Tongue orchid or tongue-orchid is a common name for several plants and may refer to:
Serapias lingua, commonly known as tongue-orchid or the tongue Serapias, is a species of orchid native to the Mediterranean.
Serapias cordigera is a species of orchids found from the Azores, south-central Europe to the Mediterranean.
Serapias neglecta, the scarce tongue-orchid, is a species of orchid endemic to southern Europe.
Cryptostylis leptochila, commonly known as the small tongue orchid, is a species of orchid that is endemic to eastern Australia. It has one to a few broad leaves and up to fifteen green flowers with a dark red labellum that has a black stripe and rows of black dots either side of the stripe. As with others in the genus, it is pollinated by male ichneumon wasps.

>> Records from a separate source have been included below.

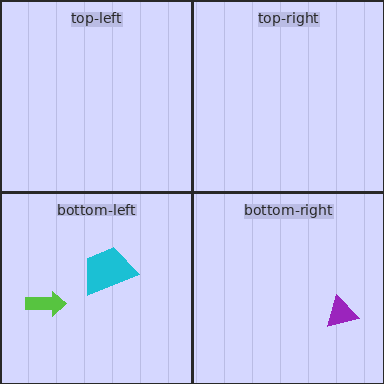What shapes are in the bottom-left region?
The lime arrow, the cyan trapezoid.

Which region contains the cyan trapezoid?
The bottom-left region.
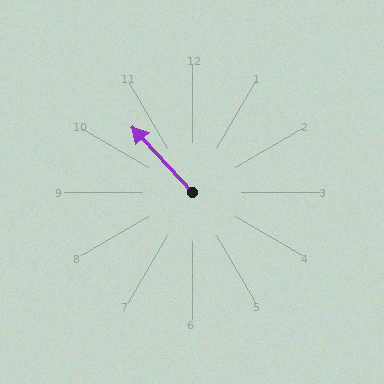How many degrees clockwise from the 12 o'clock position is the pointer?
Approximately 317 degrees.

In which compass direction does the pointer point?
Northwest.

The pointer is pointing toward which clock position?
Roughly 11 o'clock.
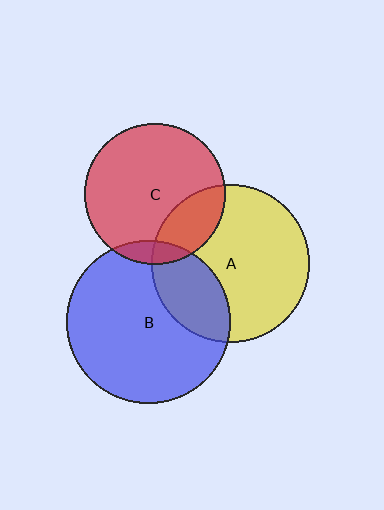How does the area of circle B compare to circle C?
Approximately 1.3 times.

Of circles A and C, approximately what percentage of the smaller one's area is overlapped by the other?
Approximately 20%.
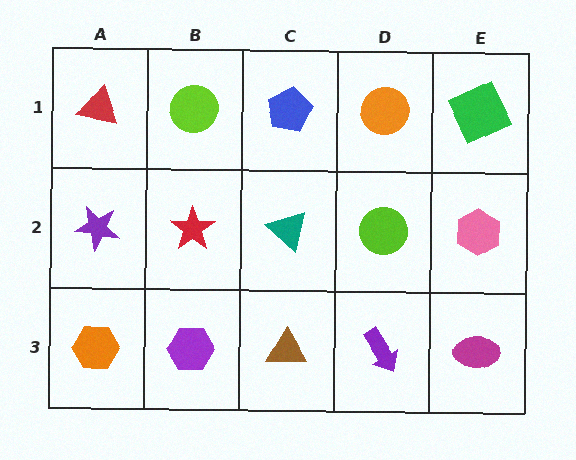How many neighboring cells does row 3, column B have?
3.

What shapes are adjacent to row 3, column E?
A pink hexagon (row 2, column E), a purple arrow (row 3, column D).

Cryptostylis subulata, commonly known as the large tongue orchid, duckbill orchid or cow orchid, is a common and widespread orchid in south eastern Australia and New Zealand. It has relatively large, leathery, dark green to yellowish-green leaves and up to twenty yellowish flowers with a reddish-brown and dark purple labellum. It is often found in damp or swampy situations but also occurs in drier places.

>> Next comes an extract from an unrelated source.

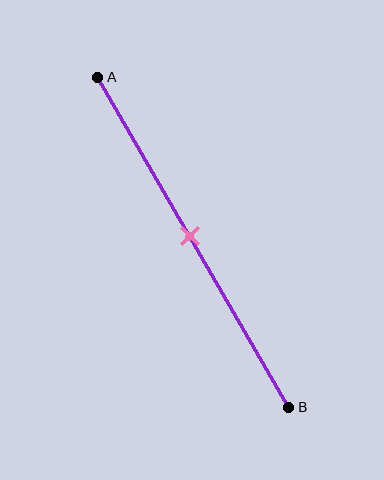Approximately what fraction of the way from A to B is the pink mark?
The pink mark is approximately 50% of the way from A to B.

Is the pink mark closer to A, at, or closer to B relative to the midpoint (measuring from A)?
The pink mark is approximately at the midpoint of segment AB.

Cryptostylis hunteriana, commonly known as the leafless tongue-orchid is a flowering plant in the orchid family Orchidaceae and is endemic to south eastern Australia. It is leafless but has up to ten green flowers with a more or less erect, dark reddish brown labellum.
Bulbophyllum fletcherianum, the tongue orchid, Fletcher's bulbophyllum or Spies' bulbophyllum, is a rare orchid native to southern New Guinea. It prefers sunny rock outcrops or mossy tree branches, but besides being lithophytic or epiphytic, it can also be pseudo-terrestrial. The Tongue Orchid requires high humidity and moist roots.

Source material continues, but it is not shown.